O propósito tanto de Lula quanto de Ciro era o mesmo: favorecer uma renegociação de dívidas que devolvesse grande parte deste contingente para o mundo do crédito. Nas palavras de Lula nessa terça-feira: “Vai se aproximando o fim do ano, o Dia da Criança, é muito importante que as pessoas estejam libertas de suas pequenas dívidas para fazer outra dívida”. Este objetivo por si só amplia a base de potenciais clientes do sistema financeiro. De quebra, retira créditos que estavam no passivo das instituições financeiras como irrecuperáveis.

A promessa de Ciro sinalizava, contudo, para um possível conflito com o mercado. O então candidato falava em “utilizar a força do governo federal para negociar essas dívidas com os credores”. Conforme relembra o antigo coordenador dos programas de governo de Ciro, Nelson Marconi, o entendimento era que seria desnecessária a criação de estímulos para que o setor privado aderisse ao programa. Bancos públicos seriam usados para forçar as demais instituições a serem generosas nas concessões.

Como se tratava de uma promessa de campanha e não de um programa de governo, impossível saber se seria essa a forma de implementação. Se fosse, não se pode descartar que produzisse muita espuma e pouca água.

No programa do petista que já começou a funcionar há uma clara parceria com os bancos. E se oferece um grande atrativo para eles se envolverem.
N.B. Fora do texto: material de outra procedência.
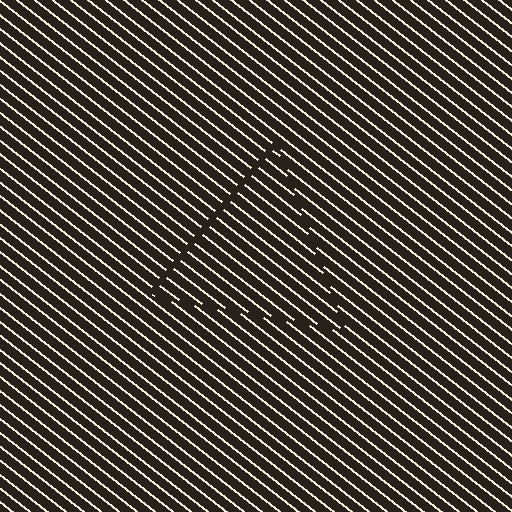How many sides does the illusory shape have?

O Desenrola tem duas etapas: a que começou nesta semana cria um incentivo fiscal para que bancos privados aceitem renegociar dívidas de pessoas com renda até R$ 20 mil. Cada real de desconto na dívida vira um real de crédito tributário presumido. A estimativa do governo é que 30 milhões de negativados possam ser beneficiados, o que significaria um total de crédito presumido máximo de R$ 50 bilhões.

A próxima etapa, que deve entrar em vigor em setembro, promove leilões de dívidas financeiras e não financeiras até R$ 5 mil, para a faixa de renda que recebe até dois salários mínimos, com aval do Tesouro. Neste caso a taxa de juros proposta é de 1,99% mensal, o que anualmente representaria um juro acima de 20%, segundo Marconi.
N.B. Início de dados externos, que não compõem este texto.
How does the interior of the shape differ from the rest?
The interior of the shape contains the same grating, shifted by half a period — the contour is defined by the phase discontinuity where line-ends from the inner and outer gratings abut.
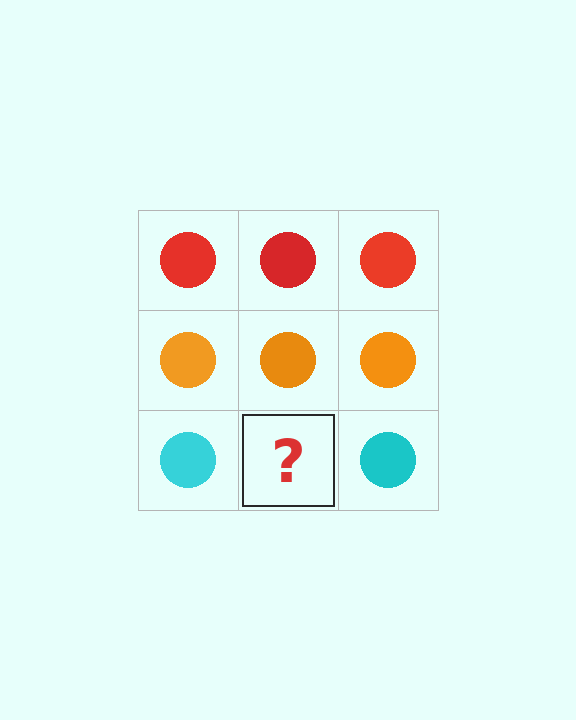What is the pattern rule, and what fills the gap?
The rule is that each row has a consistent color. The gap should be filled with a cyan circle.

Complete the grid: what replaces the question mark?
The question mark should be replaced with a cyan circle.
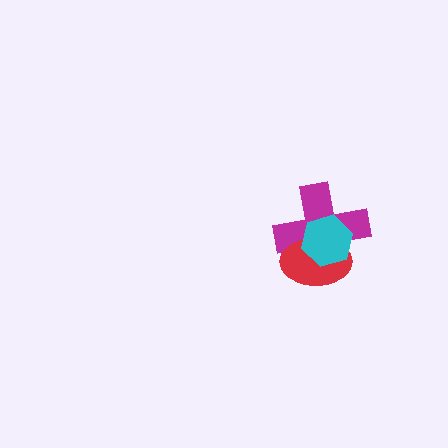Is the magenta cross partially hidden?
Yes, it is partially covered by another shape.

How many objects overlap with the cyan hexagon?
2 objects overlap with the cyan hexagon.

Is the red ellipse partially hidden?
Yes, it is partially covered by another shape.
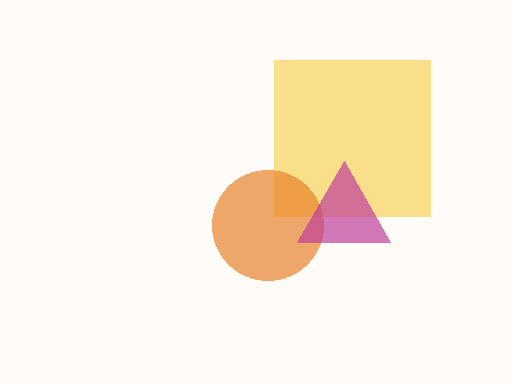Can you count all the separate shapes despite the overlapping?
Yes, there are 3 separate shapes.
Este crédito presumido configura um benefício fiscal entre os maiores da atualidade e tem uma vertente inovadora. “É inusual renúncia fiscal para atividades financeiras. Nunca observamos algo parecido”, afirmou o advogado tributarista Fernando Zilveti, diretor do Instituto Brasileiro de Direito Tributário (IBDT). Não à toa a financeira XP divulgou na terça-feira relatório em que técnicos da instituição afirmam ver o Desenrola com “bons olhos”.

A parceria entre o governo federal e o mercado para impulsionar o Desenrola começou ainda durante a campanha. Em posicionamento divulgado em abril, a Febraban deixou claro: a instituição e seus associados estavam “diretamente envolvidos na concepção e no desenvolvimento do programa Desenrola desde o período da campanha eleitoral, quando foi procurada pelo atual governo para auxiliar tecnicamente sobre o conceito e a plataforma necessária para a medida, o que também ocorreu durante a transição e até o presente momento”.

O programa Desenrola confirma um padrão já observado no primeiro governo de Lula que se reafirma agora; o lulismo concebe propostas orientadas para todo mundo ganhar, tanto a base como a cúpula da pirâmide social. O crédito consignado, quando foi concebido em 2003, assim foi apresentado. O Fies também.

Definitivamente não é do feitio de Lula arbitrar perdas. Face ao momento que o Brasil atravessa, não haverá muitas ocasiões como a proporcionada pelo Desenrola. Um sinal nesta direção pôde ser observado essa semana. Havia a previsão de que a reforma do Imposto de Renda tramitasse de forma concomitante à reforma tributária no Senado, mas não será mais assim. O adiamento para o fim do ano da proposta que deverá trazer a tributação de dividendos, é eloquente sobre a delicadeza da arbitragem.